The Quarto template for this assignment may be found in the repository at the following link: https://classroom.github.com/a/PQSjmLHJ

We will again use the data from last week’s homework on county-level indicators of health in North Carolina. As a reminder, here are the variables of interest from the dataset:

Important: Please continue to make regular commits and follow good coding practices (e.g., with not having code run off the page). As well, suppress warnings and messages in your R code chunks.

  1. Fit a linear model with life expectancy as the outcome variable and urbanicity as the only predictor. Display the residual plot. What do you notice? Why do you think it looks like this?
  2. Fit a linear model with life expectancy as the outcome variable and urbanicity and median household income as the only predictors considered.
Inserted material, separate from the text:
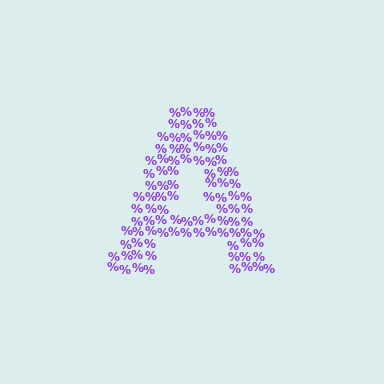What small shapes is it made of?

At the \(\alpha = 0.05\) level, is there sufficient evidence to suggest that the relationship between median household income and average life expectancy depends on the urbanicity of the county? Simply explain (no need to conduct a formal hypothesis test).
  3. From your model in Exercise 2, what is the relationship between household income and average life expectancy? Specifically, for each $1,000 increase in county median household income.
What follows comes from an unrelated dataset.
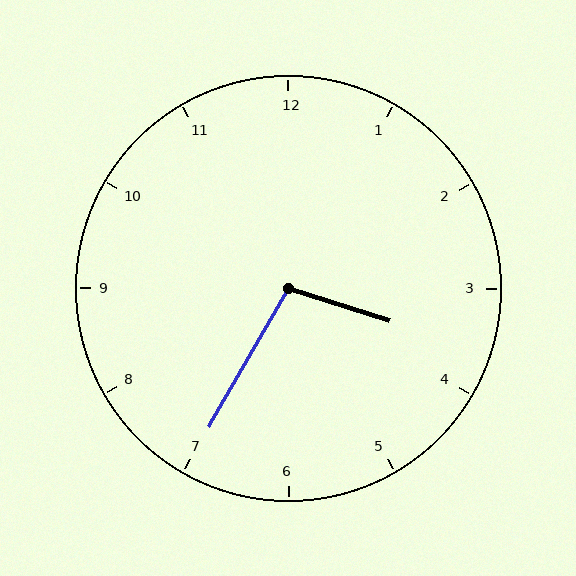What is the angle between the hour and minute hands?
Approximately 102 degrees.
  4. Fit one final linear model (with life expectancy as the outcome) and median household income, obesity, urbanicity, % with long commute, % physically inactive, and an interaction between obesity and the % physically inactive as the predictors. Interpret the slope corresponding to obesity.
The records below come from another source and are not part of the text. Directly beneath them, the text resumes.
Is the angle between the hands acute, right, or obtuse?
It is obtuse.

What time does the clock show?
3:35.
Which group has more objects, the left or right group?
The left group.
  5. In HW 3, we were interested in comparing life expectancy for rural vs. urban counties (perhaps adjusted for other predictors). In your model from Exercise 4, do you find sufficient statistical evidence to suggest such a difference? Conduct a formal hypothesis test at the \(\alpha = 0.05\) level.
  6. Evaluate whether the linear model assumptions are satisfied for your model in Exercise 4. Suppose your answer with any plots as necessary.
  7. (optional) if you’re bored Are there any counties for which your model did a particularly bad job in terms of prediction? Identify them (if any), and do some research that might explain why your model performed in this way.